= Dorcas Medical Mission =

Religious health organization

Dorcas Medical Mission, Inc. (DMMI) is a religious-based, non-profit, international organization. It provides medical, surgical, dental and vision care to the poor and underserved globally. Established in 2000, Dorcas Medical Mission was incorporated as a 501(c)(3) organization in August 2007, with corporate offices in Brooklyn, New York.

==History==
Dorcas Medical Mission, Inc. was co-founded by president and chief executive officer, Lorna Mullings, a registered nurse and an ordained minister, and her husband Rev. Dr. Sidley Mullings. Lorna Mullings, whose strong faith and belief in God "called her to serve mankind through missionary work", combined her love for ministry and her skills as a registered nurse in creating DMMI. The organization was named after the biblical figure Dorcas (also called Tabitha), mentioned in the ninth chapter of the Book of Acts, verses 36 to 42. Dorcas stands out as a biblical character of good works and charitable deeds.

==Currently==
Dorcas Medical Mission, Inc. performs two missions annually.
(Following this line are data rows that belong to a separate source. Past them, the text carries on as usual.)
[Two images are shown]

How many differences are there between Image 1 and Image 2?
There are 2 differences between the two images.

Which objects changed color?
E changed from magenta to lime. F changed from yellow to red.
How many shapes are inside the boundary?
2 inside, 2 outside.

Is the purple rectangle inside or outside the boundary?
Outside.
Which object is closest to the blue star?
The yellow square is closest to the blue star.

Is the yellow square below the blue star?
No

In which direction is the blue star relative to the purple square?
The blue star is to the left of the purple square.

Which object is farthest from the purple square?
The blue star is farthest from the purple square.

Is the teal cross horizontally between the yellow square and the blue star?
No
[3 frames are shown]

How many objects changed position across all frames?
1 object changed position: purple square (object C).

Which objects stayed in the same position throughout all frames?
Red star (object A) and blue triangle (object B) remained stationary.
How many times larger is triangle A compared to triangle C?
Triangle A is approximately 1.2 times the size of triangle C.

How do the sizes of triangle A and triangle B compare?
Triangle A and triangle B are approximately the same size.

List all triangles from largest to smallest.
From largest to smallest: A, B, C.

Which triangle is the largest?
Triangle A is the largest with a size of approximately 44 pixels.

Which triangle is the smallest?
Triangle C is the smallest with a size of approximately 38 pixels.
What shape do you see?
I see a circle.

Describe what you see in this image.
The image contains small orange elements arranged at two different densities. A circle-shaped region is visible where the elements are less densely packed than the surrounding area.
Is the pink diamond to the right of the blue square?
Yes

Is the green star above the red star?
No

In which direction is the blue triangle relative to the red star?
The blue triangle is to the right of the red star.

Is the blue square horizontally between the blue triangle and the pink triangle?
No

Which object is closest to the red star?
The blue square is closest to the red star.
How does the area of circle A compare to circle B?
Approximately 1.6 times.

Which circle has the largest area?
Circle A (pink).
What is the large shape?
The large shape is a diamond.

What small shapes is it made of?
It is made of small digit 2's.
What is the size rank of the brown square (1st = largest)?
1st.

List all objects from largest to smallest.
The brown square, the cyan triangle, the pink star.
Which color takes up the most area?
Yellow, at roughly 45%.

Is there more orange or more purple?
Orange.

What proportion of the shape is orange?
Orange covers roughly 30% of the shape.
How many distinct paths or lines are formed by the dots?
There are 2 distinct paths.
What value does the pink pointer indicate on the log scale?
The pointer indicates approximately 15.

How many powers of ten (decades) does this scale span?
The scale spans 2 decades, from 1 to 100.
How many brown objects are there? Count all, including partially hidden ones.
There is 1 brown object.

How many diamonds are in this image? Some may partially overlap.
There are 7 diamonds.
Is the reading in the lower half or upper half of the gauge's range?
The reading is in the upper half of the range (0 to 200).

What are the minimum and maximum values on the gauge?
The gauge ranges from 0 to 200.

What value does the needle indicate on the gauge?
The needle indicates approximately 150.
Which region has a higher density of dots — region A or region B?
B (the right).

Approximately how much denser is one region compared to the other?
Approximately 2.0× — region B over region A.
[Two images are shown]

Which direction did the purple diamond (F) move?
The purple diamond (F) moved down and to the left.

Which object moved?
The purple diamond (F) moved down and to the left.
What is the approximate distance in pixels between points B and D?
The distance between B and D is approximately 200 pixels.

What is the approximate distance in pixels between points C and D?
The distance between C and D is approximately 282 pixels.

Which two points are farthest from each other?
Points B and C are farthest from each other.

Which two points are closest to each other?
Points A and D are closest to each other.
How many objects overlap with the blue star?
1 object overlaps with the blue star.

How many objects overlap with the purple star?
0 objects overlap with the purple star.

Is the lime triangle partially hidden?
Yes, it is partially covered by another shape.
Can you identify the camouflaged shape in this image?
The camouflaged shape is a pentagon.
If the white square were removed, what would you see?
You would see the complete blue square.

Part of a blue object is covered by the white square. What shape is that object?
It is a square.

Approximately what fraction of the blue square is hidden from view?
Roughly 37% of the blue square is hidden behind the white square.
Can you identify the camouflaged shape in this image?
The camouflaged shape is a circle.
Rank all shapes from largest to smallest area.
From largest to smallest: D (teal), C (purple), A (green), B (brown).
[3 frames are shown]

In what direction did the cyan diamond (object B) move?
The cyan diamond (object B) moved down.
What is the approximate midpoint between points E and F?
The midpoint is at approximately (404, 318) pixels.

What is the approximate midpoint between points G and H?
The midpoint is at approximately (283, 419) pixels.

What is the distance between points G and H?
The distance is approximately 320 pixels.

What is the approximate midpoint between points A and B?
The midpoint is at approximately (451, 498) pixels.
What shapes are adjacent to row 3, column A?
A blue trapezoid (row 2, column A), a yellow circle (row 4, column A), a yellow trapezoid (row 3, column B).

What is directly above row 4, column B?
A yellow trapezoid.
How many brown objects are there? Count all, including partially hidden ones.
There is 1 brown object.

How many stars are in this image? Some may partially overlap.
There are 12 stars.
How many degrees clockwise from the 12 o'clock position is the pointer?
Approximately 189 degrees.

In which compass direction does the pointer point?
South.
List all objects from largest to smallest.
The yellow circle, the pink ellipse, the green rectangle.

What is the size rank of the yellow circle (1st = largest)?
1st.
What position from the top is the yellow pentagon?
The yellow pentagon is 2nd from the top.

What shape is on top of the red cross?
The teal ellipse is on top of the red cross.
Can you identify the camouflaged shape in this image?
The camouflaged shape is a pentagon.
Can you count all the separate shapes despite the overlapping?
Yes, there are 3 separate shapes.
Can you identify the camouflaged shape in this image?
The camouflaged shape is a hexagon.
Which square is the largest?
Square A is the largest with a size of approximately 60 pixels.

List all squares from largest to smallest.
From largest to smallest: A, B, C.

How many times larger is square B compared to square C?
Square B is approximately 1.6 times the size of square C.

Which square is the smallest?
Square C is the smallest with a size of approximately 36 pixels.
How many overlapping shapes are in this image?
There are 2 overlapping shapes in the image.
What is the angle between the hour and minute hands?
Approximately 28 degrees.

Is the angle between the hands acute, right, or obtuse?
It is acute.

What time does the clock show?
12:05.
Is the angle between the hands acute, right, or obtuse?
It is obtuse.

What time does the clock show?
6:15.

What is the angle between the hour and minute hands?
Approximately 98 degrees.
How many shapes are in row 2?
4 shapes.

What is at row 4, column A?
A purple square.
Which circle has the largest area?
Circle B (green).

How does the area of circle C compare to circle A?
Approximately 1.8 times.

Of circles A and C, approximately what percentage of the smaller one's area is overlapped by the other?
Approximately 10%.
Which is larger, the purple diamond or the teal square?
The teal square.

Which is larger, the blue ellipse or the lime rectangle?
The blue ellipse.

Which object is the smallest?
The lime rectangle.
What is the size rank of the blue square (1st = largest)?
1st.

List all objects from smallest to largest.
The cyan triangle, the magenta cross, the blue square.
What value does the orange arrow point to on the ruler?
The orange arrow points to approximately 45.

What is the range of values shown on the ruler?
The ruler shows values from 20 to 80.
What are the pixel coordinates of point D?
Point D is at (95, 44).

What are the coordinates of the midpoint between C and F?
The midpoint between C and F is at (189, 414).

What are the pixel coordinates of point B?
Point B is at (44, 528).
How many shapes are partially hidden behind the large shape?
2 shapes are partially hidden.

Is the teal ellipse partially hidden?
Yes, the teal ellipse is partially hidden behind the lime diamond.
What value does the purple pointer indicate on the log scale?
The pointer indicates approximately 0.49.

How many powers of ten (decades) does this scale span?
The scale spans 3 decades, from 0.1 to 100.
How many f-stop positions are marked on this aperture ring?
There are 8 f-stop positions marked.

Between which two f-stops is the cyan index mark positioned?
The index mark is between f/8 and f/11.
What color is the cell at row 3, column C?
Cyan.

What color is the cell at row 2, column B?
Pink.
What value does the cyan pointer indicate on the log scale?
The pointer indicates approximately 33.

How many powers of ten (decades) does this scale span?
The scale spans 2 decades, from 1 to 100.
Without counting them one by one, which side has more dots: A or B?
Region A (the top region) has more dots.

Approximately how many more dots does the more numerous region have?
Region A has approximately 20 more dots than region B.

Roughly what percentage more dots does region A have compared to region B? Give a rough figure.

To date, the non-profit has completed 16 missions to nine countries and served over 100,000 persons in the Caribbean, Africa, Latin America and South America. It hopes to continue expanding its geographical reach. In addition to providing health care services, DMMI also affects the lives of the disenfranchised through education, food and clothing programs.

Lorna Mullings continues as president and chief executive officer of DMMI alongside her husband and member of the board of directors, Dr. Bishop Sidley Mullings, Sharon Shorter MSN, RNC (DMMI's director of nursing), Dr. Hyacinth Bailey (dental director) and Dr. Bert Petersen (medical director).